When Rhizobium leguminosarum was grown in the rhizospheres of pea (its legume nodulation host), alfalfa (non-host legume), and sugar beet (non-legume), several host-specific traits were identified (Ramachandran et al. 2011). Many plasmid (pRL8)-encoded genes were specifically induced in the pea nodulation host. As expected, nod genes were induced only in the rhizospheres of the two legumes. In the pea rhizosphere, a specific transporter, possibly for monosaccharides, was also found to be important. In addition, increased expression of genes encoding enzymes of the glyoxylate cycle was found in the pea rhizosphere. The study also identified bacterial responses common to rhizospheres of all three host plants, such as organic acid, C1-C2 and aromatic amino acid metabolism, hypoosmotic regulation, detoxification and multidrug resistance (MDR) family efflux pump, genes involved in the response to stress (general and oxidative), and many genes encoding proteins of unknown function.
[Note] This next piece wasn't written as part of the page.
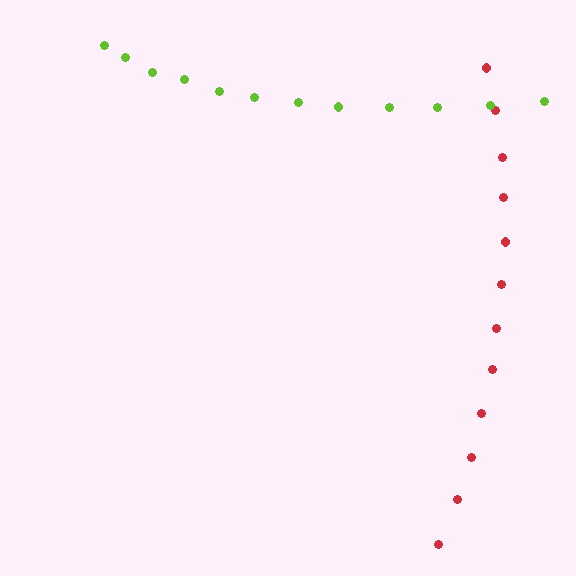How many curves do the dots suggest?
There are 2 distinct paths.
So far, studies with single strains, PGPR, or Rhizobium have provided valuable information on gene expression of these organisms and on symbiotic microbe-legume interactions (Becker et al. 2004; Ruffel et al. 2008). However, despite advances in metagenomic and metatranscriptomic techniques, due to the extreme complexity of the system, the functions of the complex natural rhizosphere community have not yet been described. As nicely put by Schenk et al. (2012) in a recent review, “It is likely that an unbiased multi-species approach such as metatranscriptomics will lead to the discovery of potentially interesting (yet unknown) plant-microbe relationships.”

Conclusions

The importance of rhizosphere communities to plant health and development is clear.
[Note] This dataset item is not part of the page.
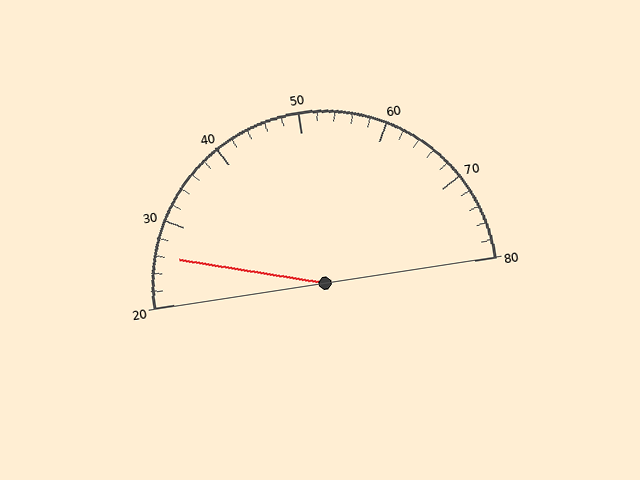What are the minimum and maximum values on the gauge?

This chapter attempted to illustrate and analyze the microbial ecology in the rhizosphere, as revealed by enormous body of literature, resulting from over a century of research. Nevertheless, our ability to draft a comprehensive and ubiquitous ecological theory on the behavior of microorganisms in the rhizosphere becomes impossible, due to the ambiguous and partial picture still arising from the current knowledge. This is in contrast to the currently established theories in macroecology, and results from the enormous complexity of the system, affected by multiple parameters such as plant species and its physiological state and age, soil characteristics and environmental conditions, as well as the microbial diversity. We are therefore limited in our current ability to draw general hypotheses regarding the rhizosphere prokaryotes and this area is therefore restricted to case-by-case studies.
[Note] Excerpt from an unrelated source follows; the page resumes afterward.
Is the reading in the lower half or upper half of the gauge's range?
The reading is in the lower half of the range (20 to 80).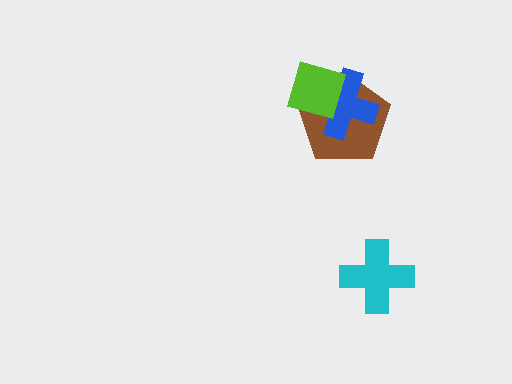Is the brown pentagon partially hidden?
Yes, it is partially covered by another shape.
Several future possibilities may be envisioned: One is that additional research and technological advances in in situ studies of microbial structure and function will lead to general understanding of the rhizosphere ecology. Alternatively, indeed due to the diversity and complex nature of the system, and of different rhizospheres, they are directed to individual unique paths. In either case, it is imperative to move forward rhizosphere research, taking advantage of the advanced molecular and imaging tools developed in recent years.

Many questions still remain open: What makes an organism rhizosphere competent? What makes one population dominant? Is there a cross-talk between the plant and the bacteria in nonspecific interactions? Is it possible to detect coevolution between plants and their rhizosphere community? If so, could different mechanisms occur in different plant species? How to make inoculation with beneficial microorganism a success?